Investigative Reporter

Reports that Charles Kuwaza, former State Procurement Board (SPB) boss had committed suicide went haywire a few days ago, with some publication categorically stating that he took his own life as if writing from a police confirmation to that effect.

This school of thought could be true, owing to the gravity of the charges he was facing, but let us not also completely rule murder, there are people who would want him dead so as to avoid being implicated.

Judging from how corruption had been institutionalized in Zimbabwe it is also possible that some of his accomplices were big names, and would at all cost want to conceal their fingerprints in the case, even to the extent of killing someone.
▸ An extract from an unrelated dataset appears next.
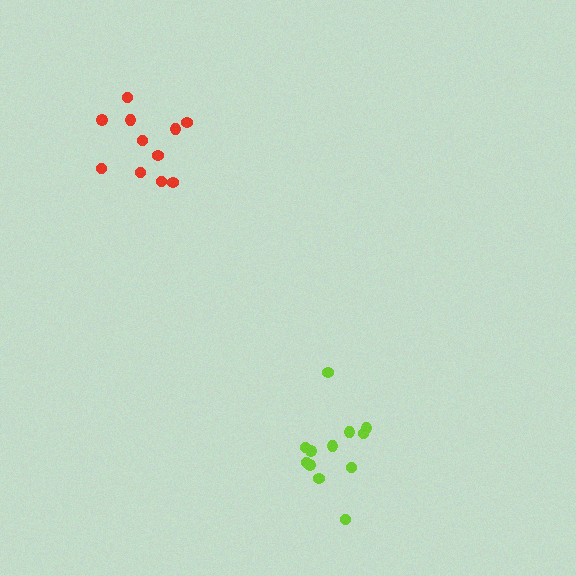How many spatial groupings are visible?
There are 2 spatial groupings.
Kuwaza’s post-mortem is expected to be done today. He was out US $2000 on bail, and had gone to collect some of his defense papers at his office when his body was discovered lying down lifeless, raising rumors that he had thrown himself from the 9th floor.

Meanwhile, the Confederation of Zimbabwe Industries (CZI) and its partners’ Zimbabwe Corruption in Business Survey 2016 have revealed that the SPB was the second most corrupt institution in Zimbabwe, after the Zimbabwe Republic Police.

Public procurement in Zimbabwe has been dogged by irregularities in the whole system.

In his study, titled Public Procurement in Zimbabwe Issues and Challenges, UNISA graduate Daniel Chigudu shows that despite the presence of some regulations, public officials manipulate tender procedures for personal gains.

“In Zimbabwe, the flagrant abuse of the procurement system is largely due to the fact that there is hardly any consistent enforcement of the rules and regulations. The procurement entities pretend to comply with procurement procedures while in actual fact compromising the spirit of the rules,” he wrote.

He added that Zimbabwe has maintained this basic structure. This has proven to be problematic because such regulations apply mainly to central government. This leaves local authorities and state owned enterprises to create their own systems of procurement.

SPB officers are high public officers, they purchase goods on behalf of the state and its departments, and SPB being a public entity, its tender scams could suck in high government personnel  including ministers if well investigated. Meanwhile, members of the Zimbabwe Anti-Corruption Commission have recently expressed concern over threats from cabinet ministers as the body investigates cases of corruption involving high public officials.